As we’ve discussed, you won’t need to master a lot of programming to get started with a career in machine learning. You just have to know the fundamentals of programming, memory management, data structures, algorithms, and logic. Programming languages offer many handy ML libraries that make it easy for anyone who knows the basics to implement ML models.

A few programming languages are considered the most efficient for machine learning tasks. Python is the most common one among these. It has an extensive collection of in-built libraries and packages like Scikit-learn and TensorFlow. The language is also flexible, allowing you to approach ML problems in simple ways.

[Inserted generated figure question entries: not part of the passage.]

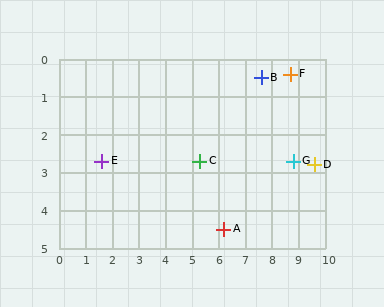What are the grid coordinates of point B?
Point B is at approximately (7.6, 0.5).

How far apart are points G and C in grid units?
Points G and C are about 3.5 grid units apart.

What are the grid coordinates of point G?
Point G is at approximately (8.8, 2.7).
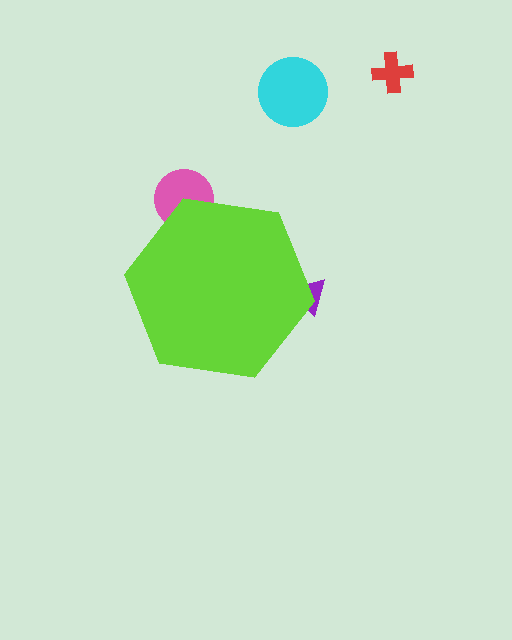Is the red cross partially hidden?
No, the red cross is fully visible.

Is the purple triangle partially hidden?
Yes, the purple triangle is partially hidden behind the lime hexagon.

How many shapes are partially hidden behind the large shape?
2 shapes are partially hidden.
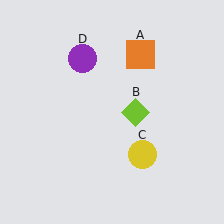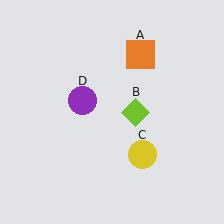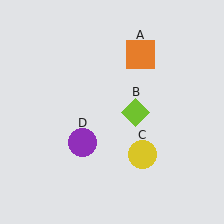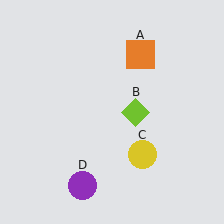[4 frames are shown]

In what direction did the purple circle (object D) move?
The purple circle (object D) moved down.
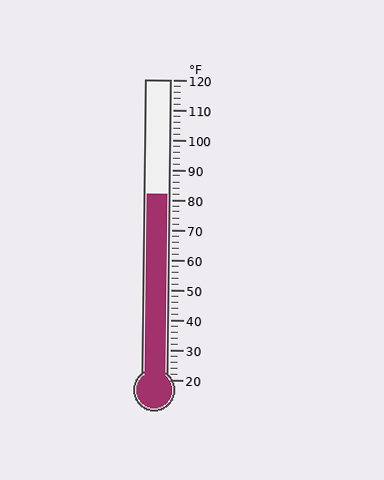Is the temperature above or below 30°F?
The temperature is above 30°F.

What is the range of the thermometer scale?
The thermometer scale ranges from 20°F to 120°F.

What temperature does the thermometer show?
The thermometer shows approximately 82°F.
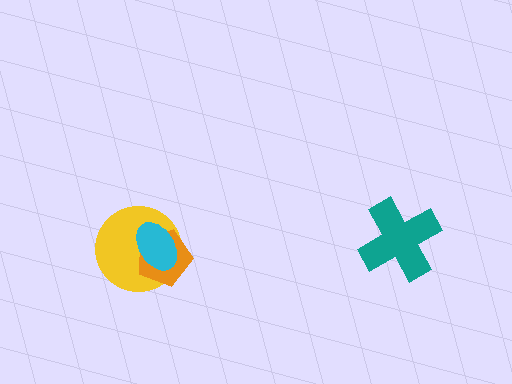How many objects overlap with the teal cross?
0 objects overlap with the teal cross.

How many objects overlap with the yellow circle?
2 objects overlap with the yellow circle.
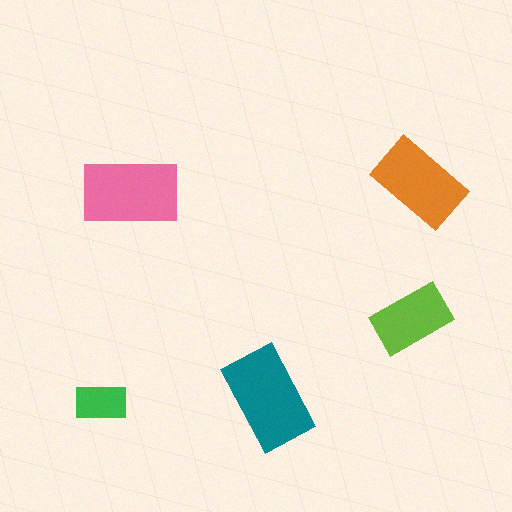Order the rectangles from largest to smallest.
the teal one, the pink one, the orange one, the lime one, the green one.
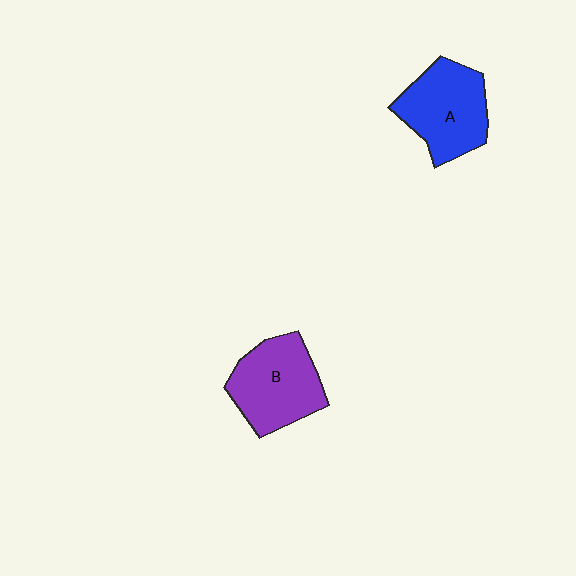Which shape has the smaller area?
Shape A (blue).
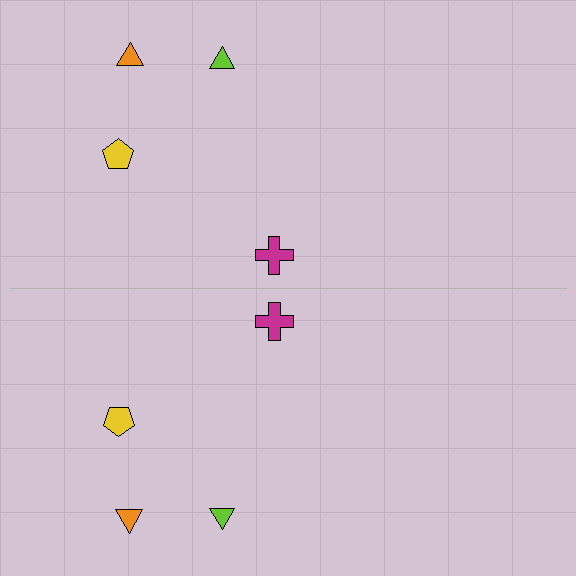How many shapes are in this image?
There are 8 shapes in this image.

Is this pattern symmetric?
Yes, this pattern has bilateral (reflection) symmetry.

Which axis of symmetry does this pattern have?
The pattern has a horizontal axis of symmetry running through the center of the image.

Other appropriate programming languages are R code, Java, Julia, and LISP. It would be best to learn at least two of these languages so that you’re better equipped for an ML engineer role. Python and R code are currently the most widely used languages in the field.

Will Machine Learning Replace Traditional Programming?

With all the developments in artificial intelligence, it’s natural to wonder if machine learning will completely replace the need for programmers in the future. Will we become totally dependent on machines? Are people going to lose their jobs? Will software engineers become a thing of the past?

The answer: not really. Although machine learning will transform the way we develop computer programs, it won’t eliminate the need for human coders. Many aspects of software development will be automated using ML and AI. But it doesn’t mean humans will no longer be required for programming any time soon.

Machine learning and artificial intelligence will complement mainstream programming techniques rather than replace them. For example, we can use machine learning to construct predictive algorithms for an online trading program. And at the same time, the platform’s UI and other components can be created using a standard programming language like Python or Ruby.

AI has already begun helping developers code computer programs. DeepCode is a semantic code analysis tool powered by AI, which is considered the Grammarly of code writing. Ulzard is another AI-powered tool that instantly transforms hand-drawn design mockups into HTML and CSS.

The role of programmers will undoubtedly change as AI systems improve further. Their responsibility will shift from writing code line-by-line to curating and analyzing input data for machine learning algorithms. This change is inevitable, and computer programmers will need to enhance their skills and focus on the least automatable ones.

As far as job opportunities are concerned, machine learning and AI reduce software development costs for companies. This means they can produce more software in less time. Business opportunities will undoubtedly skyrocket as the demand for software keeps increasing, and production costs are lowered. So rest assured that people likely won’t lose their jobs.

Why Is Machine Learning So Popular Now?

Machine learning is a hot topic, but it’s not a new one. ML and deep learning have been around since the 1950s. But if you look at Google trends, you’ll see that machine learning has been skyrocketing since 2014.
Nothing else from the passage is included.